No. And yet... it's considered a Good Practice to expand acronyms on first use, and generally do things to reduce the friction for your audience to understand what you're writing.

diggan · 2025-03-18T14:09:40 1742306980

> and generally do things to reduce the friction for your audience to understand what you're writing

Sure, if you're writing a blogpost titled "Architecture for Chefs" then yes, write with that audience in mind.

But we're a mix-match of folks here, from all different walks of life. Requiring that everyone should expand all acronyms others possibly might not understand, would just be a waste of time.

If I see two cooks discussing knives with terms I don't understand, is it really their responsibility to make sure I understand it, although I'm just a passive observer, and I posses the skill to look up things myself?

ziddoap · 2025-03-18T17:17:49 1742318269

>But we're a mix-match of folks here, from all different walks of life. Requiring that everyone should expand all acronyms others possibly might not understand, would just be a waste of time.

Exactly!

Why would I waste 5 seconds of my own time, when I could waste 5 seconds of a dozen to hundreds of people's time?

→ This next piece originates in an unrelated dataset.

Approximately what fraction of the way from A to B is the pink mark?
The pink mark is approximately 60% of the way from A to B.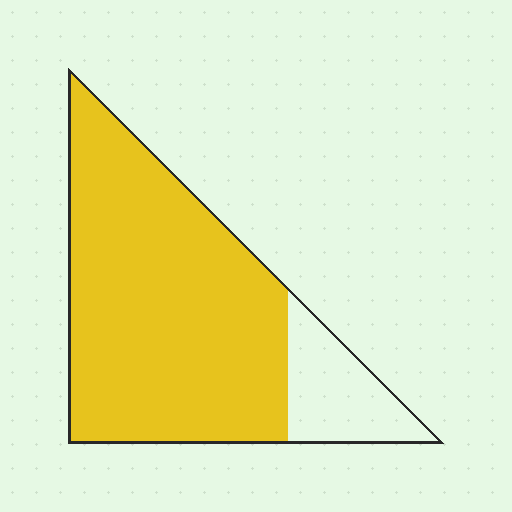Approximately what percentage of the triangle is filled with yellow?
Approximately 85%.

My time is much better spent in meta-discussions, informing people that writing out a word one single time instead of typing up the acronym is too much.

dcow · 2025-03-18T14:08:57 1742306937

Yes, I searched RLHF and figured it out. But this was an especially “good” example of poor communication. I assume the author isn’t being deliberately obtuse and appreciates the feedback.

furyofantares · 2025-03-18T14:20:23 1742307623

This sounds impossible but I would guess RLHF is actually a better known acronym than RL. It became fairly popularly known among tech folks with no AI experience when ChatGPT came out.

npodbielski · 2025-03-18T13:38:59 1742305139

Thanks. And what about some more user focused tasks? I.e. I have small but fairly profitable company that writes specialized software for accountants. Usually it is pretty complex, tax law tends to be changed very often, there are myriads of rules, exemptions etc. Could this be solved with ML? How long till we get there it at all? How costly this would be? Disclaimer: I do not write such software. This is just an example.